Salmo 30 “Padre, nelle tue mani consegno il mio spirito”
Ebrei 4,14-16;5,7-9 “Divenne causa di salvezza”
Giovanni 18,1-19,42 “Tutto è compiuto!”
Per Gesù è giunta l’ora. Non quella del fallimento, ma del trionfo; l’ora di cadere sotto coloro che lo perseguono, l’ora di passare da questo mondo al Padre; l’ora di dire: ecco tua madre; l’ora di dire: tutto è compiuto.
Quando sarà la mia ora di trionfo? Quando mi metterò a cercare Gesù per pregare con lui e non per tradirlo? Quando dirò come lui: “Non sia fatta la mia, ma la tua volontà”? Quando mi darò agli altri come si è dato lui?
Acqua del costato di Cristo, lavami.
Crocifisso oggi
Gesù continua a essere crocifisso in tutti i crocifissi della storia. Continua a essere crocifisso nei milioni che soffrono la fame ogni giorno, nei mutilati di tutte le guerre e in chi è confinato su un letto d’ospedale. Crocifisso negli emarginati dei villaggi e delle città, in tutti i discriminati.
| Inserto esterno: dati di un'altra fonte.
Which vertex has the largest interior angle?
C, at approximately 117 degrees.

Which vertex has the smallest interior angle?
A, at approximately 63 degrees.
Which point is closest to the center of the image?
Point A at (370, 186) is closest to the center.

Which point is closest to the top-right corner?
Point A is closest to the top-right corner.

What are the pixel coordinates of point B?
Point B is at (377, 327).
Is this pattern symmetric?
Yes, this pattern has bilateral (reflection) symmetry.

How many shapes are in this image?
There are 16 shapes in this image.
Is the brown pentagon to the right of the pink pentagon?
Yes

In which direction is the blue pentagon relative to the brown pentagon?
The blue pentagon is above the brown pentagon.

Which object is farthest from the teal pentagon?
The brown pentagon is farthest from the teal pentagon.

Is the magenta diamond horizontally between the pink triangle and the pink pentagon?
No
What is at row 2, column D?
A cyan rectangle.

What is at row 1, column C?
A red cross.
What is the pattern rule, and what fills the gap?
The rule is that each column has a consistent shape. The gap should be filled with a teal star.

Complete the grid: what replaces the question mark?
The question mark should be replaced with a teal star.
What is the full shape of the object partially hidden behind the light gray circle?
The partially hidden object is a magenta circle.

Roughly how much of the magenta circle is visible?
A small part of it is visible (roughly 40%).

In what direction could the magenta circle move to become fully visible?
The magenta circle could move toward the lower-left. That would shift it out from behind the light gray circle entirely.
Crocifisso in tutti quelli che lottano, senza risultato immediato, contro strutture di peccato … Non ci sono abbastanza stazioni in questa via crucis per rappresentare tutte le forme nelle quali il Signore continua a essere perseguitato, arrestato, condannato e crocifisso.
________________________________________Sabato 22 marzo s. Lea
LEGGI:
Genesi 1,1-2,2 Baruc 3,9-15.32-4,4
Genesi 22,1-18 Ezechiele 36,16-28
Esodo 14,15-15,1 Romani 6,3-11
Isaia 54,5-14 Salmi 117,1-2.16-17.22-23
Isaia 55,1-11 Matteo 28,1-10
Oggi è il giorno del silenzio, dell’attesa. Gesù è stato deposto nel sepolcro nuovo scavato nella roccia. Il sepolcro si aprirà e noi canteremo: “Cristo è risorto”.
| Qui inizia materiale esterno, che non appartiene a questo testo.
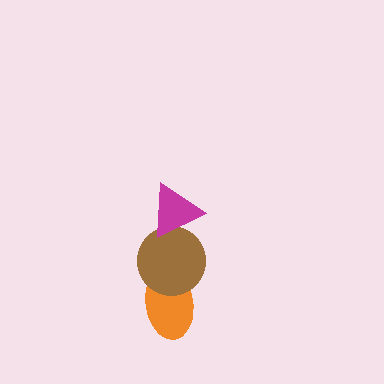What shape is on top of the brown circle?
The magenta triangle is on top of the brown circle.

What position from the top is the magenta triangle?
The magenta triangle is 1st from the top.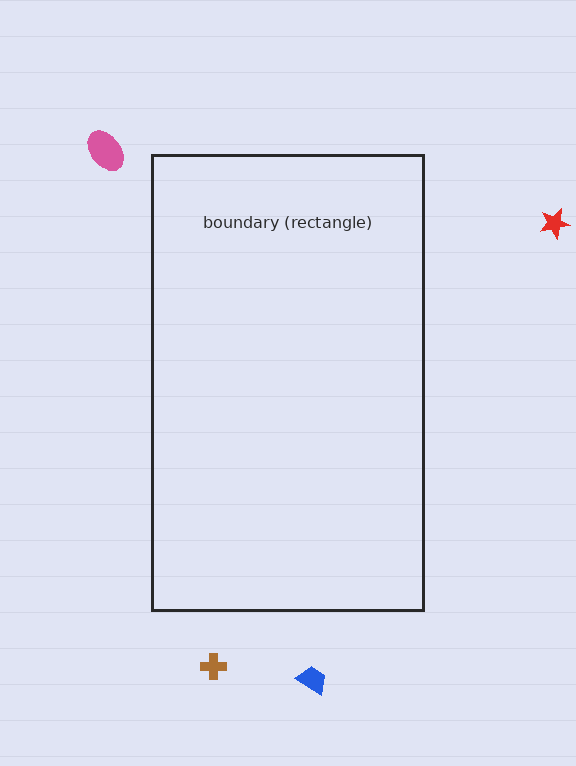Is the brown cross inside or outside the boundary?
Outside.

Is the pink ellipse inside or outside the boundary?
Outside.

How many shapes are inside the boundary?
0 inside, 4 outside.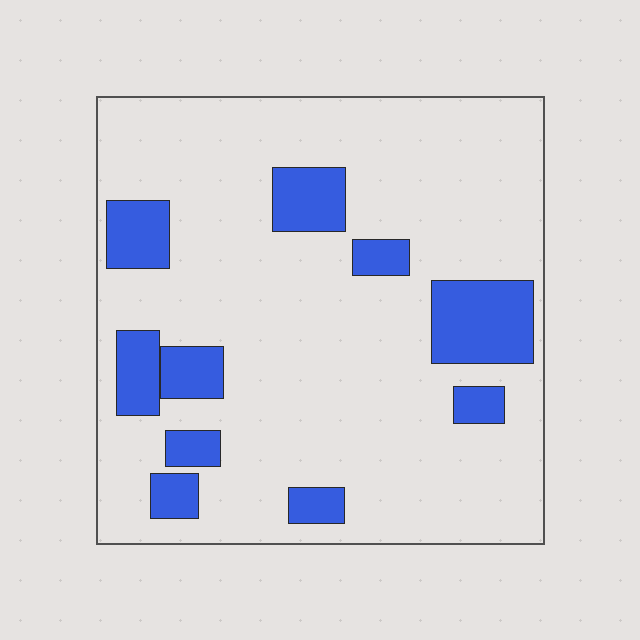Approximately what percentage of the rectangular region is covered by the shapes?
Approximately 20%.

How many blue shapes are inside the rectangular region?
10.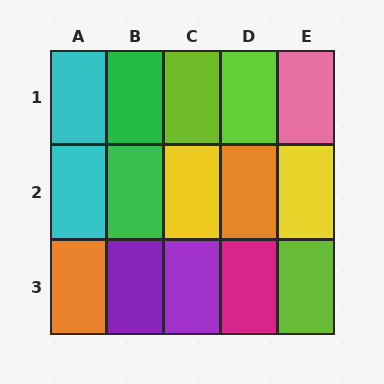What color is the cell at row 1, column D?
Lime.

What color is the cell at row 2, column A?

Domani: Domenica di Pasqua
AMORE E FEDE
Il “discepolo preferito di Gesù” si preoccupa di sottolineare la presenza, in quei momenti, di un’altra “preferita”, Maria Maddalena. Fede e amore procedono strettamente legati tra loro. In realtà, tutta la nostra vita si basa su questo binomio fede-amore. Tre sono le parole chiave nel sorgere di questa fede pasquale: vedere, comprendere, credere. L’evangelista dice di se stesso: “Vide e credette”. E racconterà che Maria disse: “Ho visto!”. Poi anche i discepoli “vedono”. La fede è un dono di Dio che ci apre a quello che i primi credenti videro e compresero: il sepolcro vuoto, le apparizioni di Gesù risorto e la testimonianza della Scrittura.